When three members of the Denver Public Schools Board of Education issued a press release last week asking District officials to respond to questions about interest rate swaps entered into in 2008, the point wasn't to politicize the issue. The point was that all three school board members worried that the deal, designed to support requirements associated with the District's teacher retirement system, was costing schools millions of dollars.
All three board members signing the press release had asked for more information about the transactions and received nothing in return from the District's superintendent, Tom Boasberg, or his predecessor, Michael Bennet. One member, Jeannie Kaplan, says she's been asking for information for 18 months, in Board executive sessions, at Board meetings, and via e-mails to Boasberg and Bennet.
Boasberg claims he never received any such request.
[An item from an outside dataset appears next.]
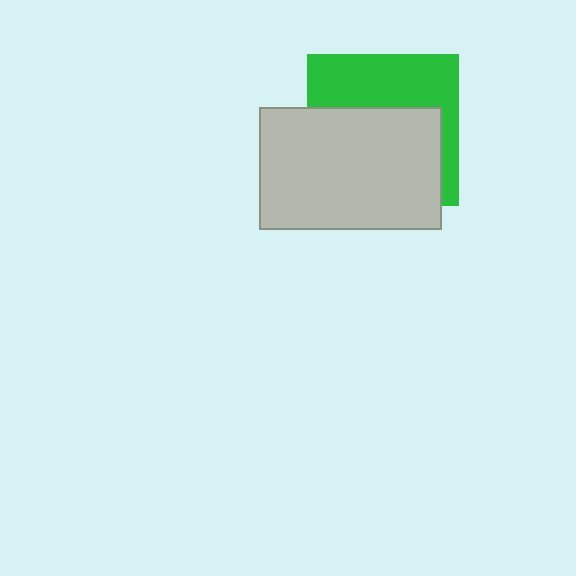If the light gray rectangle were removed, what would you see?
You would see the complete green square.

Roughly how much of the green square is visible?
A small part of it is visible (roughly 43%).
You be the judge.
"I'll take responsibility for having voted for the 2008 bonds. I should have understood them better," Kaplan told me last week. "I just want to know where we are now, and no one will answer that question."
Kaplan is pretty generous here. Michael Bennet oversaw a multibillion dollar merger and acquisitions deal while working for billionaire Phillip Anschutz. Bennet's Chief Operating Officer, Tom Boasberg, was Group Vice President for Corporate Development at Level III. I'm not sure what Kaplan was supposed to know that these guys didn't tell her.
For asking her questions about the status of the transactions, the Denver Post wrote the headline, "Kaplan clueless then, now." This headline accompanied a commentary written by Susan Greene on March 16. Greene wrote Kaplan "carped" that all she and the other two Board members were trying to do was "get the facts."
Wouldn't you want to know the facts in Kaplan's shoes? Wouldn't you be interested in the long-term fiscal viability of the District? I know I would.Based on the offering document for the 2008 retirement system bonds, the $750 million raised by the effort was to be used for the following purposes:
- $314,929,662 to refinance debt being carried by DPS at an 8.5% interest rate
- $397,800,000 to fully fund the teacher's pension fund
- $37,270,318 for fees, escrow accounts, and the like
It's also interesting to wonder this: would the school board have approved the transaction had its members been told that DPS would lose $1.3 million in the 1st month of the deal? How about, based on interest rate trends and economic conditions related to the housing market, DPS was likely to lose money for the next 2 to 5 years? Bennet and Boasberg should have known both of these facts based on interest rates and the structure of the deal they had just arranged.
But the Board of Ed wasn't told either of these risks. What Bennet and Boasberg told Board members was that the deal would save the District $20 million per year and that money could be put back into the classroom. Bennet said the same thing to A Plus Denver a month later, while he was losing $1.3 million in the deal's 1st month.
Boasberg keeps saying it now.
To head off what the Denver Post called a "flap" after the press release was issued, Boasberg gave Board members a spreadsheet last Monday night during a school board working session. This spreadsheet reportedly answered questions asked by Boasberg's three "disgruntled" bosses. (Boasberg's words, not mine.)
Upon receipt, Board member Andrea Merida said to Boasberg, "We'll have to get back to about this. Your numbers aren't the same as ours."
Boasberg's spreadsheet does not include costs associated with DPS' interest rate swaps. It doesn't include the costs of the short-term purchase agreement executed by DPS when it couldn't sell its bonds. It doesn't include all the fees associated with just getting the deal off the ground.
Worst of all, the spreadsheet is predicated on DPS having refinanced $750 million dollars from an 8.5% interest rate to a 4.859% interest rate. Of course, we know that only $315 million in debt was actually refinanced, not $750 million.
Using the numbers Boasberg did provide in the spreadsheet, DPS has spent $55,950,147 to date on the 2008 transactions. The District has not saved $18 million, as Boasberg reported on AM 760 here in Denver last Friday.
This $56 million does not include what could be as much as $100 million in losses associated with interest rate swaps ($48 million), fees ($37 million reported in the bond offering document plus an estimated $18 million sent to the short-term purchase agreement party), or sundries associated with this, that, and the other thing.
Boasberg's response to these issues? "No, we refinanced $750 million."
That's what he told Kaplan and Merida after the March 18 school board meeting when asked about the discrepancy.
When Michael Bennet was hired as DPS superintendent, everyone said it was because Denver's schools needed Bennet's solid business experience and perspective. Bennet brought in a whole team of people from business. They sat in their offices counting beans, creating strategies, spinning news. Meanwhile, the CEO and his COO were playing poker with the public's money against the likes of JPMorgan.
Boasberg and Bennet are just like most other CEOs in America. It's not about what's good for the company or its customers, in this case the kids, teachers, and taxpayers of Denver. It's about making your money and moving on. If you're lucky, you get to play a few games along the way.
But then the accountants start asking for a reckoning. Now, for Tom Boasberg, it's about saving your own skin ... or the skin of your one-time boss who's now the junior senator from Colorado.